Lalu pada ayat 33 kita harus memilih binatang persembahan (hewan kurban) yang
baik dan gemuk lalu pergunakanlah dan ambil manfaatnya sampai waktunya
ditentukan, dan dijelaskan tempat penyembelihan disekitar tanah haram Mekah[8]. Kemudian
pada ayat selanjutnya yaitu 35 dijelaskan orang yang tunduk dan taat kepada
Allah, ialah orang-orang yang :
1) Apabila disebut nama Allah dihadapan mereka
gemetarlah hatinya
2) Mereka sabar dan tabah menghadapi segala
macam cobaan Allah.
3) Mereka selalu mendirikan sholat tepat
waktu.
4) Mereka menginfakkan sebagian rezeki yang
telah dianugerahkanAllah kepada mereka.
Pada
ayat 36-37 Allah telah menjadikan unta yang telah diciptakan untuk mereka
sebagai salah satu syiarnya dimana manusia memperoleh kebaikan dan saat kamu
menyembelih kurban sebutlah nama Allah serta ada yang disembelih dalam keadaan
berdiri dan berbaring. Kemudian jika sudah selesai dikuliti maka ambilah
sebagian untuk orang yang berkurban dan sisanya bagikan kepada fakir miskin dan
yang lainnya.
Asbabun
Nuzul
Surat
al-Hajj berisi tentang bagaimana dijelaskannya ibadah haji, kurban, beserta
tata caranya. Tetapi selain itu surat al-Hajj mempunnyai kandungan yang lainnya
seperti bertaqwa, menerangkan tentang hari akhir, berperang dan yang lainnya.

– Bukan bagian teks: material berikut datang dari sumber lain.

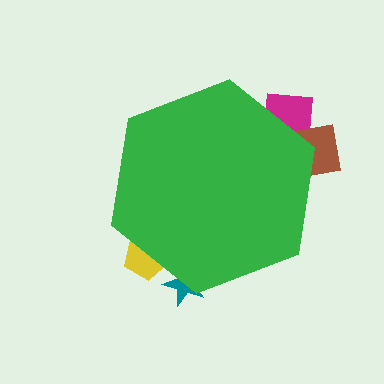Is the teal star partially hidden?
Yes, the teal star is partially hidden behind the green hexagon.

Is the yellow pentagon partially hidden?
Yes, the yellow pentagon is partially hidden behind the green hexagon.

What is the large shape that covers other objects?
A green hexagon.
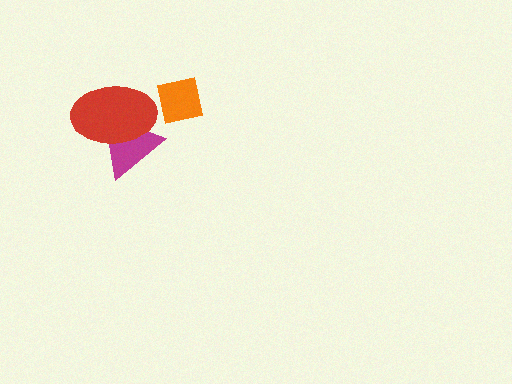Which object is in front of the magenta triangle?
The red ellipse is in front of the magenta triangle.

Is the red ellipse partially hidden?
No, no other shape covers it.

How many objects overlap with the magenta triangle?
1 object overlaps with the magenta triangle.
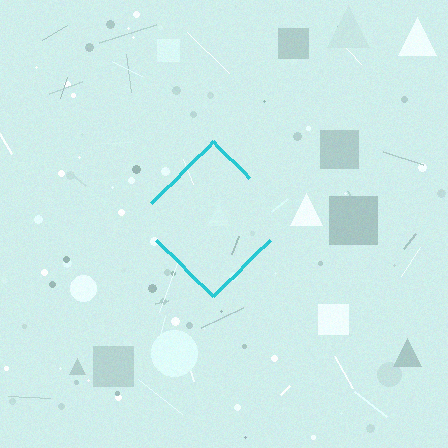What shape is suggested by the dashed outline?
The dashed outline suggests a diamond.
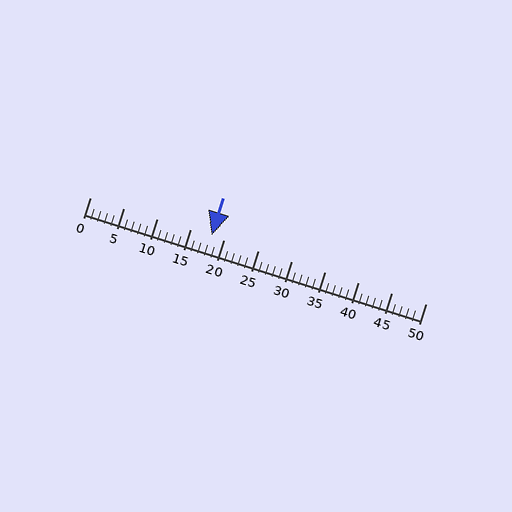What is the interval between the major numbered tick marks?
The major tick marks are spaced 5 units apart.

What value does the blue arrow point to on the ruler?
The blue arrow points to approximately 18.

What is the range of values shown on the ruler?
The ruler shows values from 0 to 50.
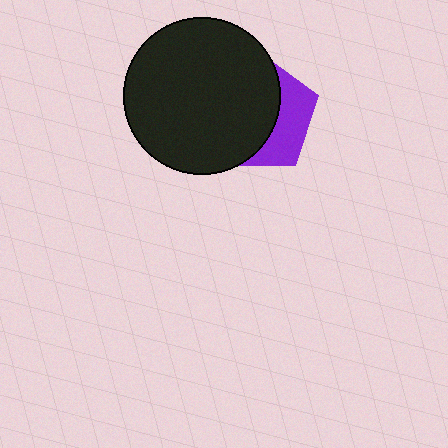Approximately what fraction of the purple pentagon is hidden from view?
Roughly 66% of the purple pentagon is hidden behind the black circle.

Surat ini mempunyai keunikan tersendiri yaitu sebagian ayatnya turun di Mekkah
sebagian lagi di Madinnah. Jika kita membahas turuNnya ayat al-Qur`ân tentulah
kita tidak bisa terlepas dari asbabun nuzul (sebab-sebab turunya ayat) tetapi
pada ayat 34 ini tidak diketemukan asbabun nuzul dari ayat tersebut.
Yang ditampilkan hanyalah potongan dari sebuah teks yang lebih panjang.